Wednesday, 24 October 2012
Today is my Grandad's birthday. He died two years ago and I miss him dreadfully. It's strange, when I think about it, how little I think of him directly, but he still influences so much I do. I still tend to get upset when I really remember him, which is maybe why I don't reminisce that much. But I believe myself to be as strong as he was, a family trait if you will.
I have a tattoo I have designed, a couple of images that remind me of him. I know he would hate that, he didn't know that I have tattoos but its as much for me as anything. I guess that's the point of remembrance tattoos.
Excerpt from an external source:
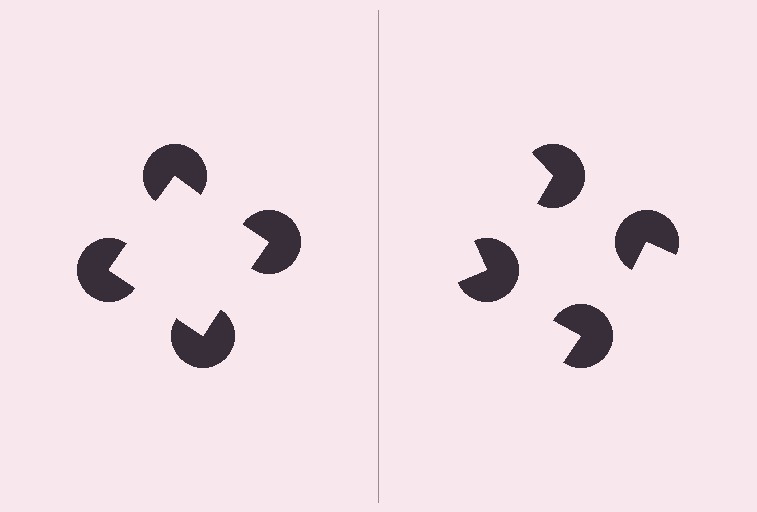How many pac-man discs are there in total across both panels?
8 — 4 on each side.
Even my new found love of roller derby is partly down to him. He taught me to skate when I was a kid, got on a pair of skates himself to help me around the rink. Every time I feel like I achieve a little more in derby I think of him teaching me. And every time I get angry when I can't do something (last training session, attempting to jump a stool on its side) I know I have a little bit of his temper.
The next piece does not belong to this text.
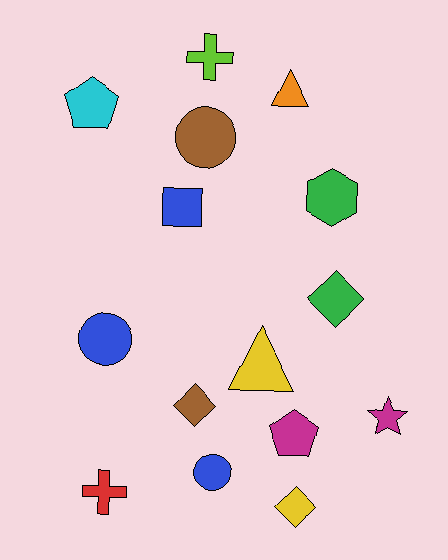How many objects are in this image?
There are 15 objects.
And very soon, I am taking a phone call with a few of my fellow skaters for a roller derby radio station. This am I very nervous about, but I'm sure I won't sound like too much of a ninny.
A small rambley post, but I hope you hug your family a little tighter or get on the phone to them and tell them you love them. And if they're not, I am sorry, but in turn you've already given me strength by knowing that I'm not alone feeling this way. The world is still turning, right?
And lastly do what you love, even if it terrifies you, push yourself and you can only be rewarded.